As the world grapples with the existential crisis that is climate change, technologies including quantum computing and AI can play a crucial role in reversing the damage.
According to a recent McKinsey and Company report, as businesses prepare for quantum advantage, they must consider the value in quantum computing as a significant tool for decarbonisation and limiting global warming to 1.5 degrees.
“Meeting the goal of net-zero emissions that countries and some industries have committed to won’t be possible without huge advances in climate technology that aren’t achievable today. Even the most powerful supercomputers available now are not able to solve some of these problems.

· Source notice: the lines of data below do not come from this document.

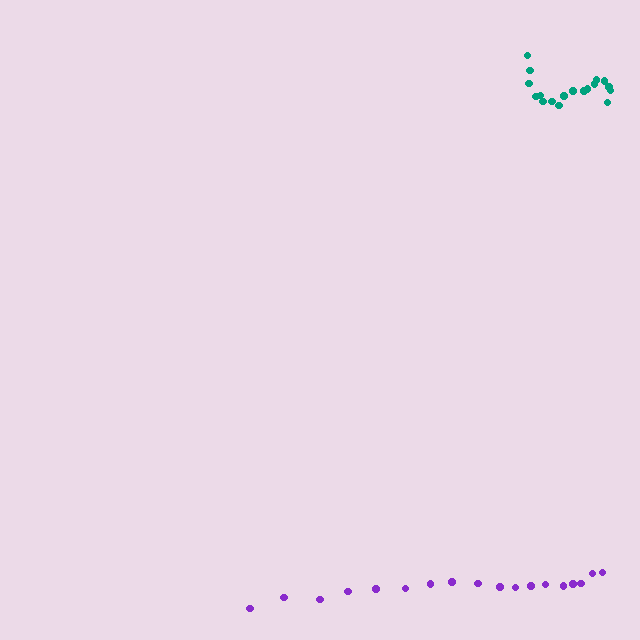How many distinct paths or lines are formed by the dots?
There are 2 distinct paths.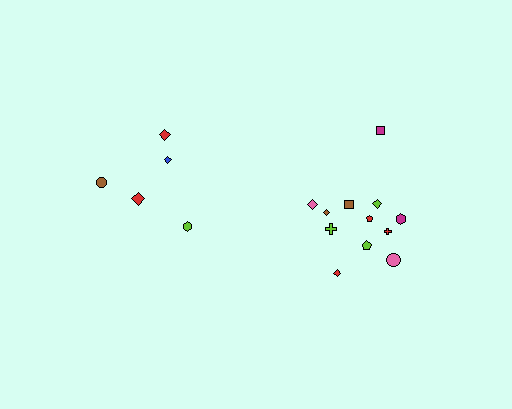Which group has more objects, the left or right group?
The right group.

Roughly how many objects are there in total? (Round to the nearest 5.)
Roughly 15 objects in total.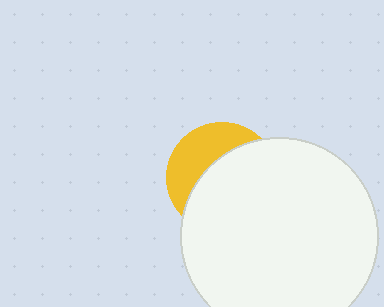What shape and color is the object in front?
The object in front is a white circle.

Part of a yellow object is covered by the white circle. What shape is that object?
It is a circle.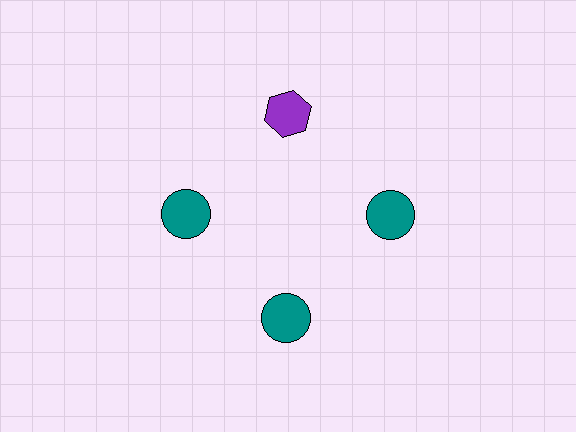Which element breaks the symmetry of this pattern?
The purple hexagon at roughly the 12 o'clock position breaks the symmetry. All other shapes are teal circles.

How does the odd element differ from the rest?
It differs in both color (purple instead of teal) and shape (hexagon instead of circle).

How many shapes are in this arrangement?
There are 4 shapes arranged in a ring pattern.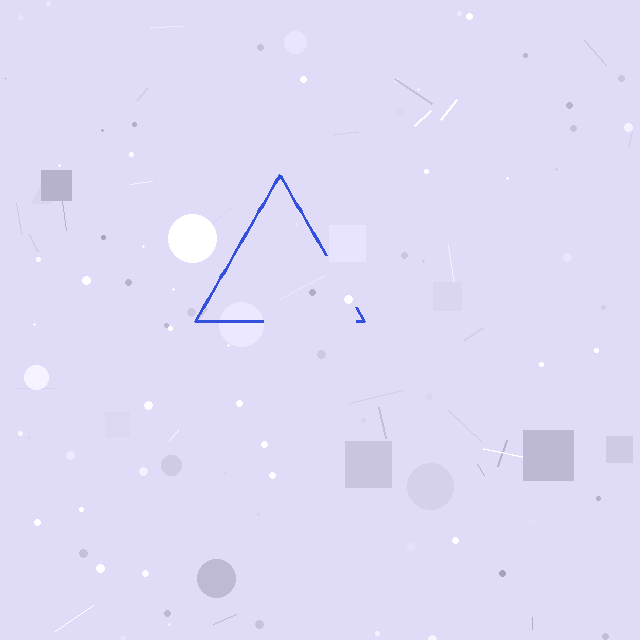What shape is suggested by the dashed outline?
The dashed outline suggests a triangle.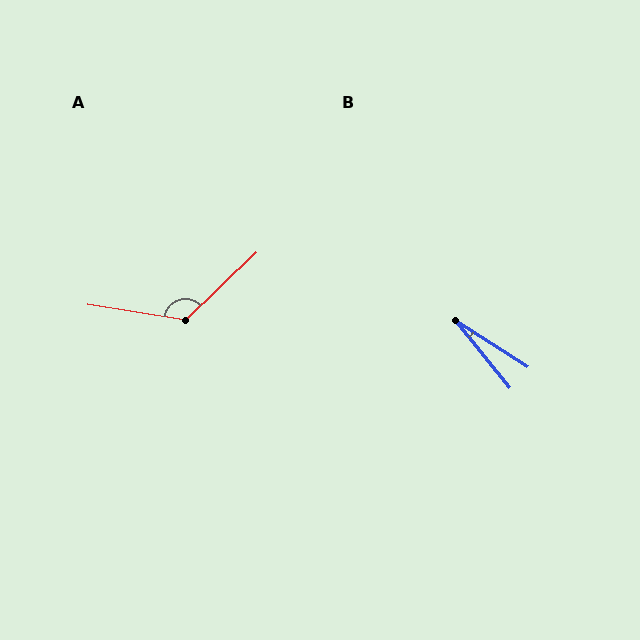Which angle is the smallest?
B, at approximately 18 degrees.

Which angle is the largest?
A, at approximately 127 degrees.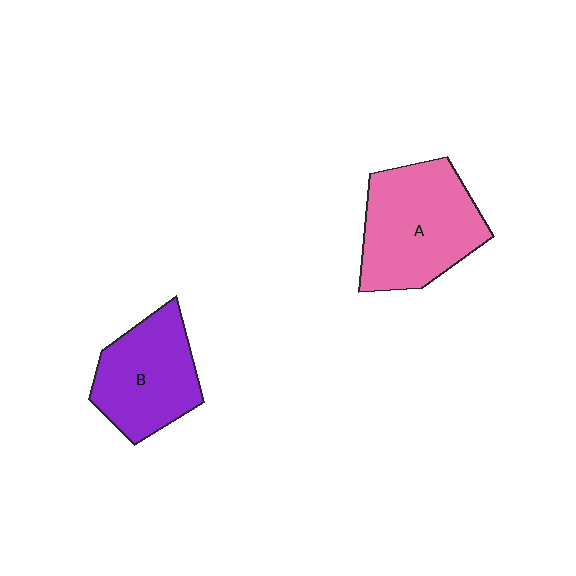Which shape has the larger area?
Shape A (pink).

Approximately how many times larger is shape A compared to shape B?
Approximately 1.2 times.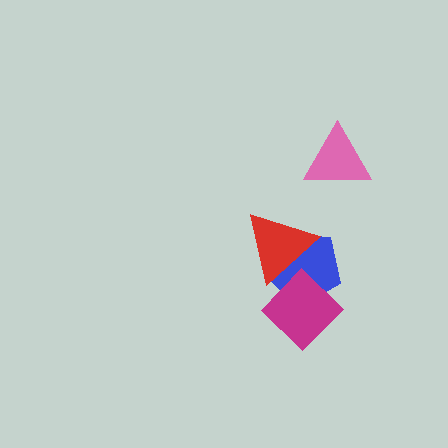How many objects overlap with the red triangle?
1 object overlaps with the red triangle.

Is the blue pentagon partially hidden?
Yes, it is partially covered by another shape.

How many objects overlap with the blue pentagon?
2 objects overlap with the blue pentagon.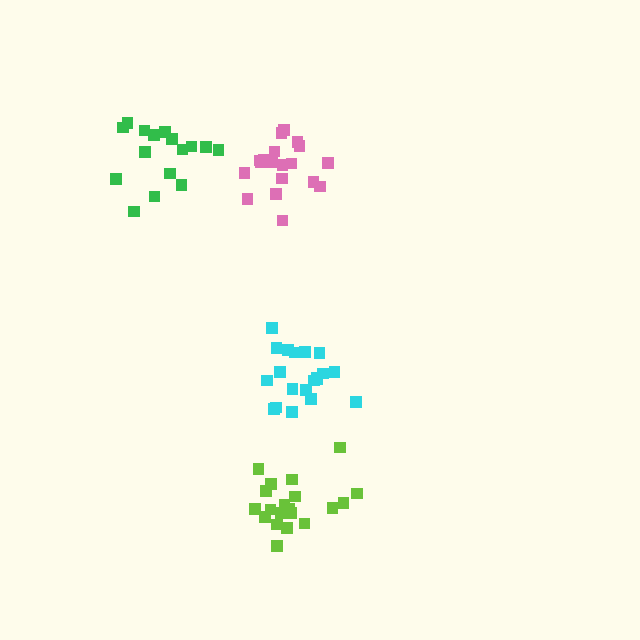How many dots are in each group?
Group 1: 20 dots, Group 2: 16 dots, Group 3: 19 dots, Group 4: 20 dots (75 total).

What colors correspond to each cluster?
The clusters are colored: cyan, green, pink, lime.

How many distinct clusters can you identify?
There are 4 distinct clusters.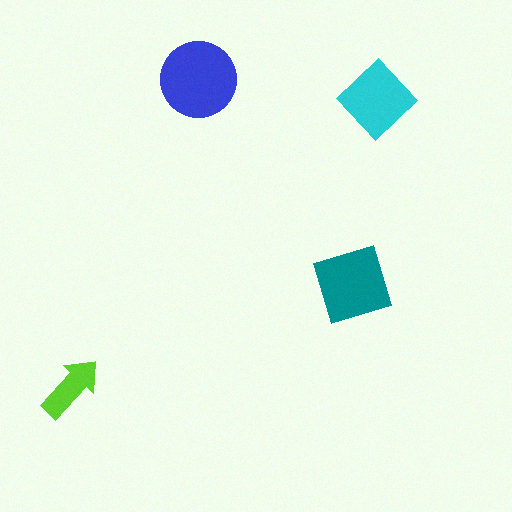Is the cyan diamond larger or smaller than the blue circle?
Smaller.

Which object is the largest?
The blue circle.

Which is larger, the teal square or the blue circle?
The blue circle.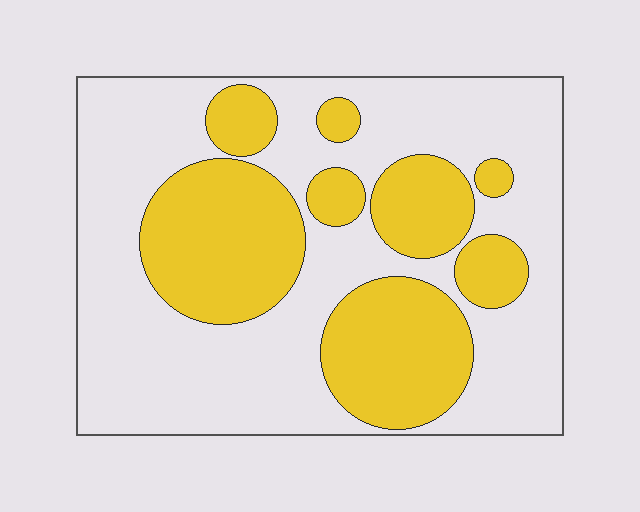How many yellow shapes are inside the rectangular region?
8.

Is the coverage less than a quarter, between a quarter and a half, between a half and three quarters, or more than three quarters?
Between a quarter and a half.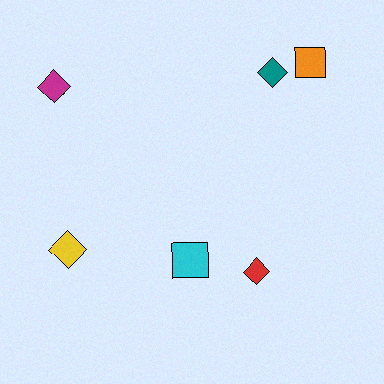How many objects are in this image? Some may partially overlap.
There are 6 objects.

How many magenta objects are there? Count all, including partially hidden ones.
There is 1 magenta object.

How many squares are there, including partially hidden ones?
There are 2 squares.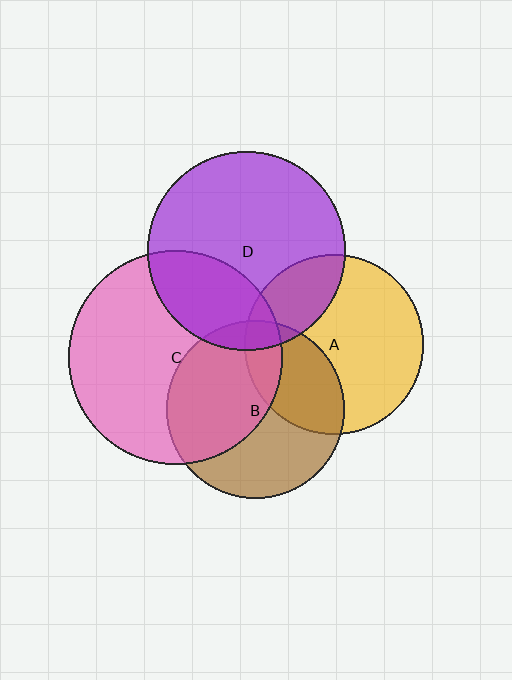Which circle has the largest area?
Circle C (pink).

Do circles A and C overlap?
Yes.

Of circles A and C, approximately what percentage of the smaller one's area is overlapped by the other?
Approximately 10%.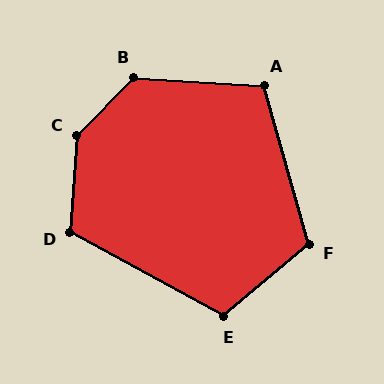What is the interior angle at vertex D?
Approximately 115 degrees (obtuse).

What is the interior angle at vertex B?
Approximately 131 degrees (obtuse).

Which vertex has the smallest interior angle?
A, at approximately 109 degrees.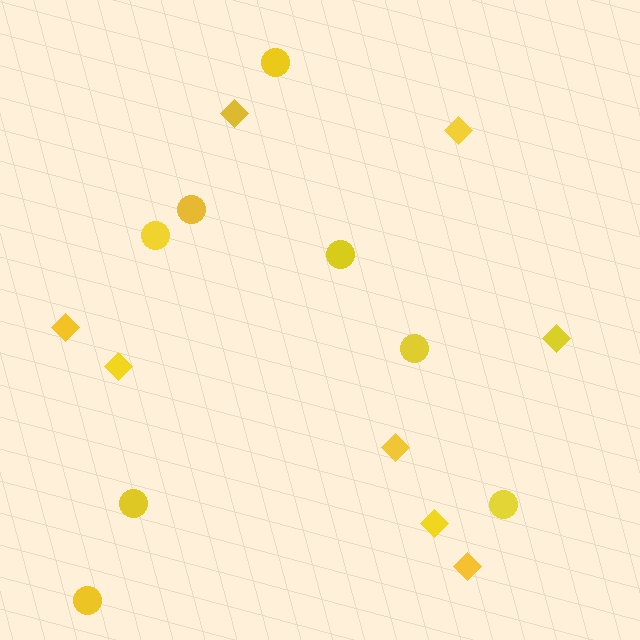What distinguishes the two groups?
There are 2 groups: one group of diamonds (8) and one group of circles (8).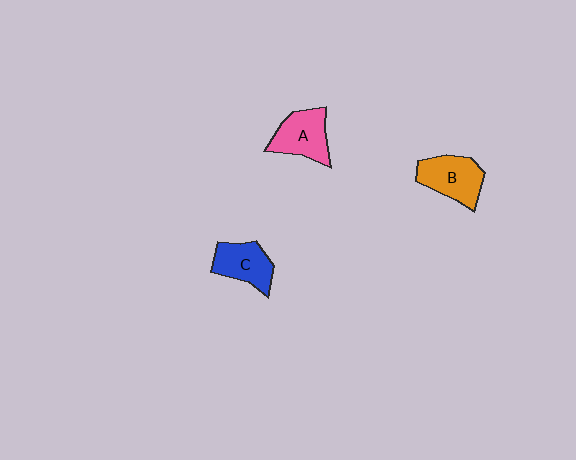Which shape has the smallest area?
Shape C (blue).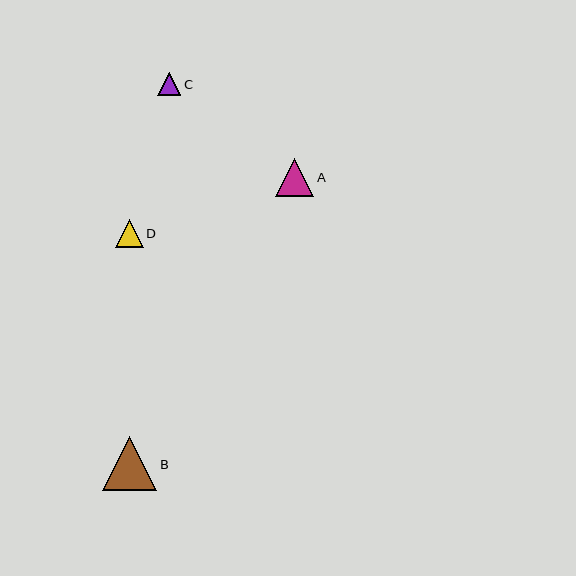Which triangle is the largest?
Triangle B is the largest with a size of approximately 54 pixels.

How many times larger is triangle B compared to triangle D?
Triangle B is approximately 2.0 times the size of triangle D.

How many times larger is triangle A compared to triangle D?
Triangle A is approximately 1.4 times the size of triangle D.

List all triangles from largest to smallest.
From largest to smallest: B, A, D, C.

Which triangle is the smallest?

Quantum computing could be a game-changer in those areas,” the report said.
The authors have attested that quantum computing could be leveraged to develop climate technologies that would contribute to an additional seven gigatons of carbon dioxide abatement by 2035.
According to the authors, “Quantum computing could bring about step changes throughout the economy that would have a huge impact on carbon abatement and carbon removal, including by helping to solve persistent sustainability problems such as curbing methane produced by agriculture.
“Making the production of cement emissions-free, improving electric batteries for vehicles, developing significantly better renewable solar technology, finding a faster way to bring down the cost of hydrogen to make it a viable alternative to fossil fuels, and using green ammonia as a fuel and a fertiliser.”
In a separate McKinsey report, Jeremy O’Brien, one of the world’s leading quantum computing experts, and co-founder and CEO of PsiQuantum explained the significance of quantum computing in providing better solutions for carbon reduction technologies such as carbon capture and for electric batteries.
“Many low-carbon technologies involve complex systems, particularly around chemistry and materials science, which nobody fully understands,” said O’Brien.
“Right now, we have to test thousands of molecular combinations, which means lengthy and hugely expensive trial-and-error lab experiments, with often disappointing, marginal improvements.
“That is exactly where quantum computing will play such a critical role: in breaking through these scientific and technical barriers.”
The most recent Intergovernmental Panel on Climate Change (IPCC) report reveals that with proper governance, digital technologies can contribute to climate change mitigation and assist in meeting the United Nations’ 17 Sustainable Development Goals.
“Sensors, Internet of Things, robotics, and artificial intelligence can improve energy management in all sectors, increase energy efficiency, and promote the adoption of many low-emission technologies, including decentralised renewable energy while creating economic opportunities,” the IPCC report says.
However, the authors caution that mitigation gains can be counterbalanced by trade-offs including increasing electronic waste, negative impacts on the labour market and the growing digital divide.